Cuando nos conocimos finalmente, en la fiesta de cumpleaños de Irena esa noche de finales de enero, supe que Maurice Salman no exageraba. Os había descrito a ti y a Michaela perfectamente —
ouzo
y agua. Por separado, diáfanos y fuertes; juntos los dos os nublabais. El misterio, según Salman, de dos personas que comparten «una vida física impresionante». ¡Ya conoces a Salman! Cuando habla de ti los ojos se le empequeñecen. Se acomoda en el asiento como un canto rodado en una playa. Su jerga está compuesta de lo sublime. Qué encantadora combinación de agudeza y rancidez.
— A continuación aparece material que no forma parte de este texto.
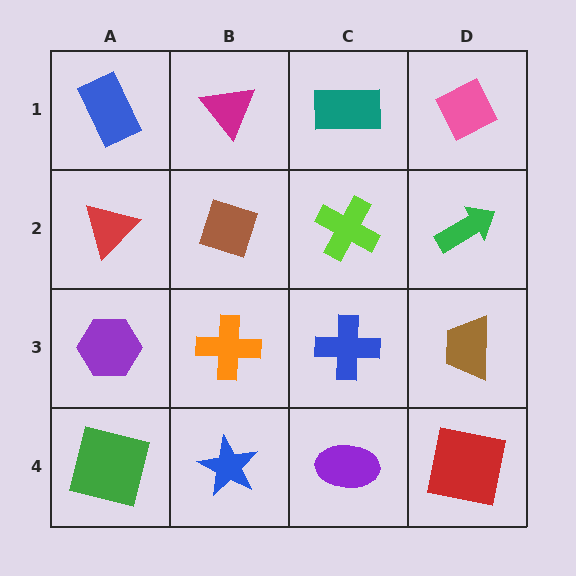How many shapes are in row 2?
4 shapes.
Habla de la pasión con sagacidad, pero pone cara de amante ladino maquinando cómo arreglárselas para que se le pinche una rueda o quedarse sin gasolina. Salido directamente de una de esas viejas películas que tanto le gustan. Es como alguien que sirve un vino extraordinario y carísimo y saca para picar un plato de cacahuetes garapiñados. Quizá exagero. Salman da la impresión de construir hipérboles descuidadas pero, en realidad, es astuto y preciso.
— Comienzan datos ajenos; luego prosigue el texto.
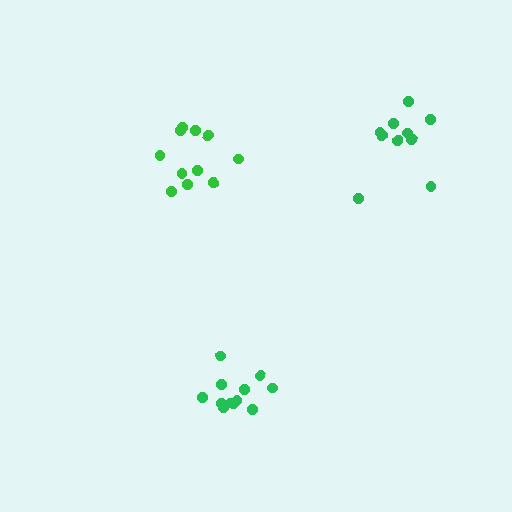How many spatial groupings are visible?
There are 3 spatial groupings.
Nunca había oído hablar de ti hasta que, en clase, Salman recomendó tu libro de poemas,
Trabajo de campo,
, y recitó los primeros versos. Más tarde descubrí que el libro estaba dedicado a la memoria de tus padres y de tu hermana, Bella.
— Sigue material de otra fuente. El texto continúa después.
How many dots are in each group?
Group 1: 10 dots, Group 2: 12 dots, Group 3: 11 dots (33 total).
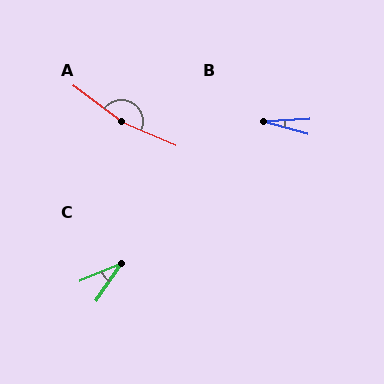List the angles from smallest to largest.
B (18°), C (33°), A (166°).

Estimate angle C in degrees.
Approximately 33 degrees.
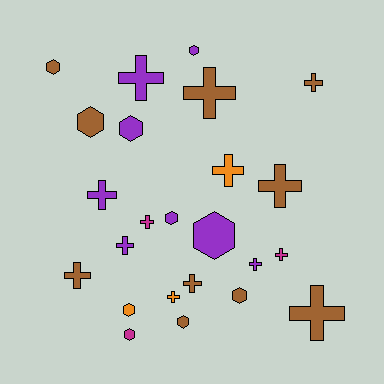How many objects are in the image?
There are 24 objects.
Mi amor por mi familia ha ido creciendo durante años en una tierra alimentada por la putrefacción, una raíz sin lavar arrancada de pronto del suelo. Bulboso como la remolacha, un ojo inmenso bajo un párpado de tierra. Sacas el ojo y ciegas la tierra
.

Sé que cuanto más ama uno las palabras de otro hombre, más asume uno que ha metido en su trabajo todo lo que no pudo meter en su vida. La relación entre el comportamiento de un hombre y sus palabras es normalmente la del cartílago y la grasa sobre el hueso del significado. Pero en tu caso, parecía no existir ningún hueco entre los poemas y el hombre. ¿Cómo podía ser de otra manera para un hombre que afirmaba creer tan absolutamente en el lenguaje? Que sabía que hasta una sola letra —como la «J» impresa en un pasaporte— puede ser la diferencia entre la vida o la muerte.

En tus poemas posteriores es como si la historia estuviera leyendo por encima de nuestro hombro, proyectando su sombra en la página, pero sin hallarse ya en las palabras mismas. Es como si hubieras decidido algo, hecho un pacto con tu conciencia. Quería creer que era el propio lenguaje el que te había liberado. Pero la noche que nos conocimos supe que el lenguaje no era el responsable de tu libertad. Sólo una verdad asombrosamente simple, o una mentira asombrosamente simple, podía llenar a un hombre de tanta paz. El misterio se oscurecía dentro de mí. Una marca de nacimiento en mi propia palidez de desorden.

Y supe que estaba observando desde la orilla mientras tú, que habías escapado hacía tanto tiempo de la roca polvorienta, yacías entre los muslos húmedos del río.